Dale Chihuly’s snakes’-nest chandelier hanging in the entrance hall of the Victoria and Albert Museum in London
A Dale Chihuly chandelier hangs in the Tower of David in Jerusalem © Alamy (2)

Studio glass has not only spread across the world but shared its name — it is now the usual term for all such pieces — and important centres for its making range from Seattle to Canberra. There are museums of glass across the world, and even a non-profit group for collectors and curators called the Art Alliance for Contemporary Glass, which promotes the art form in the US, and the Contemporary Glass Society in the UK.

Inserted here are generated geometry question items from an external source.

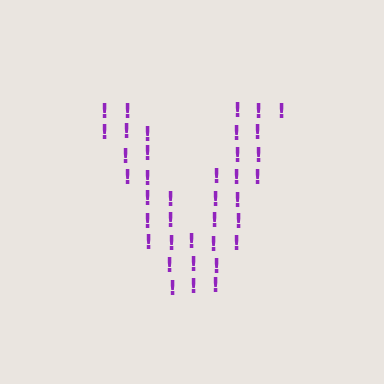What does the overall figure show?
The overall figure shows the letter V.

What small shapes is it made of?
It is made of small exclamation marks.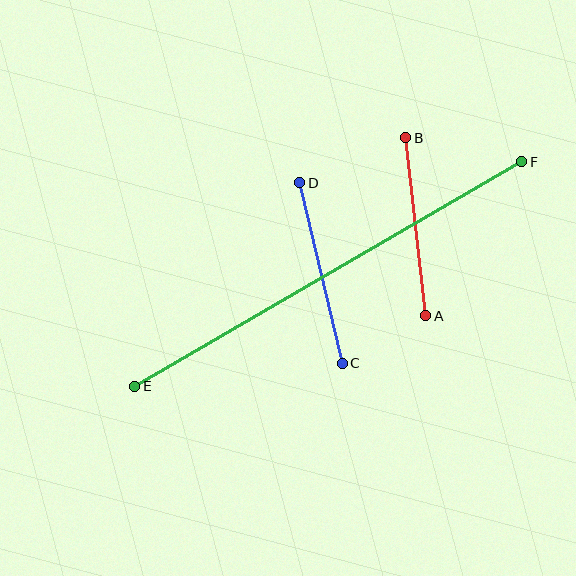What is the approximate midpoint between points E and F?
The midpoint is at approximately (328, 274) pixels.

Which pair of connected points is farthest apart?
Points E and F are farthest apart.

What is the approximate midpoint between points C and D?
The midpoint is at approximately (321, 273) pixels.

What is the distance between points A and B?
The distance is approximately 179 pixels.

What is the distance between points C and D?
The distance is approximately 185 pixels.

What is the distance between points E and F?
The distance is approximately 447 pixels.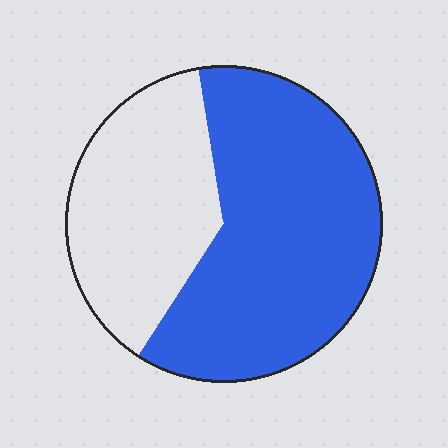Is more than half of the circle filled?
Yes.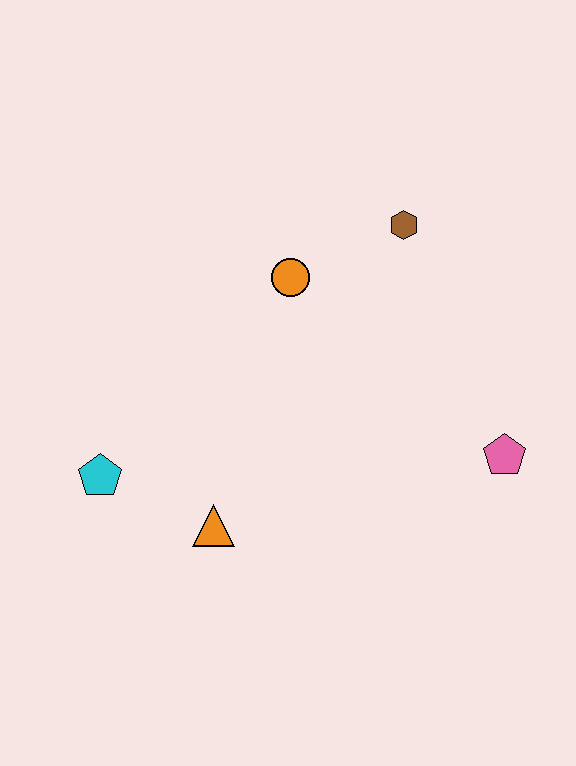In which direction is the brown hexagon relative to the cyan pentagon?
The brown hexagon is to the right of the cyan pentagon.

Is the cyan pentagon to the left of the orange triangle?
Yes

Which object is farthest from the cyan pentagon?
The pink pentagon is farthest from the cyan pentagon.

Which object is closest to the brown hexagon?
The orange circle is closest to the brown hexagon.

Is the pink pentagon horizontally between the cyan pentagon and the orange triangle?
No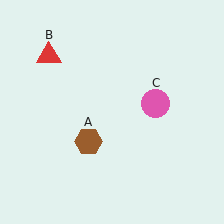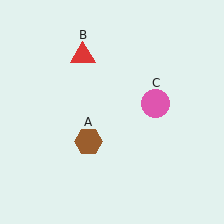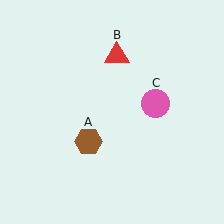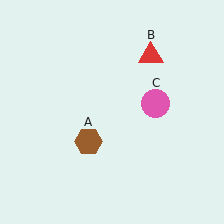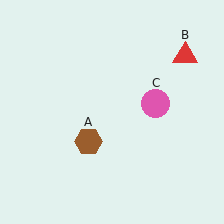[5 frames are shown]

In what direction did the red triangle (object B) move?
The red triangle (object B) moved right.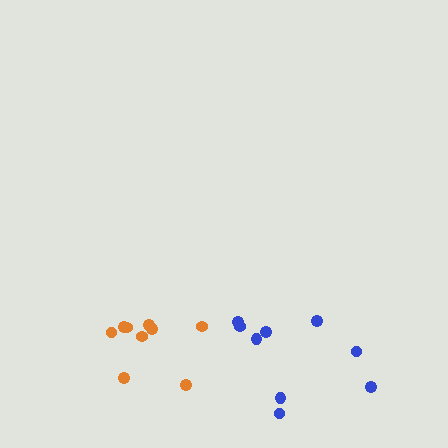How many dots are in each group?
Group 1: 9 dots, Group 2: 9 dots (18 total).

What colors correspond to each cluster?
The clusters are colored: blue, orange.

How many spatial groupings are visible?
There are 2 spatial groupings.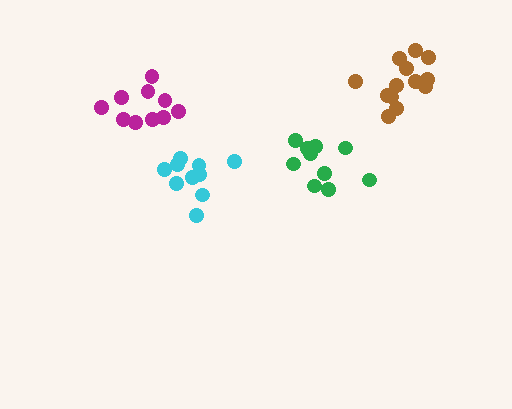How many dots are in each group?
Group 1: 10 dots, Group 2: 10 dots, Group 3: 13 dots, Group 4: 10 dots (43 total).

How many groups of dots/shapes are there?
There are 4 groups.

New glassmakers are pushing the boundaries of the form as hard as they can. Mixing glass with other materials — cane, brick, metals, wood — creates dramatic new effects, and the cross-pollination of ideas and techniques between traditional centres and the new thinking is visible in the work of most of today’s artists.

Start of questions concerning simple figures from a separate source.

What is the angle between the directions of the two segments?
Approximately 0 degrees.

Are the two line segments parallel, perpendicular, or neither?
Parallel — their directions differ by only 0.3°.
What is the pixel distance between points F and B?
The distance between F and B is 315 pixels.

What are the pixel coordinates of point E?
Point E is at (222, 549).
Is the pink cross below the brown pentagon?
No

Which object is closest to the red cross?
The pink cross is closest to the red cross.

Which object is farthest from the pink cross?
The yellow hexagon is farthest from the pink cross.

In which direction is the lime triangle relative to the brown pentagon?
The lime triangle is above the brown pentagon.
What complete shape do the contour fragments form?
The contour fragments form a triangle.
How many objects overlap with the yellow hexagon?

Despite all this innovation, tradition remains all-important in this still relatively small world. Many contemporary glass artists were trained in one of a few historic centres — Venice, of course, or the Czech Republic with its centuries-old history of Bohemian glass and crystal, which could be hand-cut, painted, engraved — or in places that teach the same techniques. But they are then free to reject those traditions and experiment for themselves. Danish artist Trine Drivsholm, for example, was trained in Venetian-style glassblowing at Seattle’s Pilchuck School of Glass. But she says her work draws more strongly on her Nordic cultural background. 

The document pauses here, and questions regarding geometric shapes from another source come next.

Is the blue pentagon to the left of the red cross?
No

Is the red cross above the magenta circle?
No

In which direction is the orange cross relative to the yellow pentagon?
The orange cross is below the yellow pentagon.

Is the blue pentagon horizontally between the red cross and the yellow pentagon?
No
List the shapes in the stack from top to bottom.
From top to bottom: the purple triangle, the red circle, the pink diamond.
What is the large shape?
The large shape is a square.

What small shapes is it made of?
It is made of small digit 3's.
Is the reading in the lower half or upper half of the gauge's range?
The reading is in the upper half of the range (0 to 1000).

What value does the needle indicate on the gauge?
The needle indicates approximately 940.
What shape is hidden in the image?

Tobias Mohl, 10-part ‘White Twill’ collection, blown glass with canework on a raised brass base, made by the artist in Denmark © Courtesy of the artist and Adrian Sassoon

Drivsholm’s work was shown at last year’s Collect fair in London, which hosted six galleries offering studio glass. The rich studio glass scene in Scandinavia is also on display at Masterpiece online fair this week, where the work of Tobias Mohl, another Dane, can be seen at Adrian Sassoon gallery. Mohl also says that his work “is about using the Venetian techniques in a Scandinavian way . . . I have explored methods that break away from the traditional patterns to discover a new and more organic expression and style.” Mohl’s signature pieces include the “Nest Bowl” (2019), which mixes canework with blown glass, as well as multiple displays such as his 10-part “White Twill” collection. 

18th-century Venetian Girondelles with original mirror plates and polychrome glass tulip candleholders © Courtesy of Edward Hurst

Masterpiece also presents a chance to appreciate the full historic range of glassmaking. Roman and Hellenistic glass on sale includes a wonderful ring cast from light green transparent glass in Greece from the third-second century BCE (at ArtAncient). At that time, glass, with its light-reflecting properties, was a jewellers’ material as highly regarded as precious metals. There are 18th-century Venetian girondelles (lamp holders) in polychrome glass at Edward Hurst, and several galleries such as WW Warner antiques offer glass pieces dating from the 17th-19th centuries.

For both devotees and novice collectors, whether it’s the historic or the contemporary that attracts you, glass is a medium to reckon with.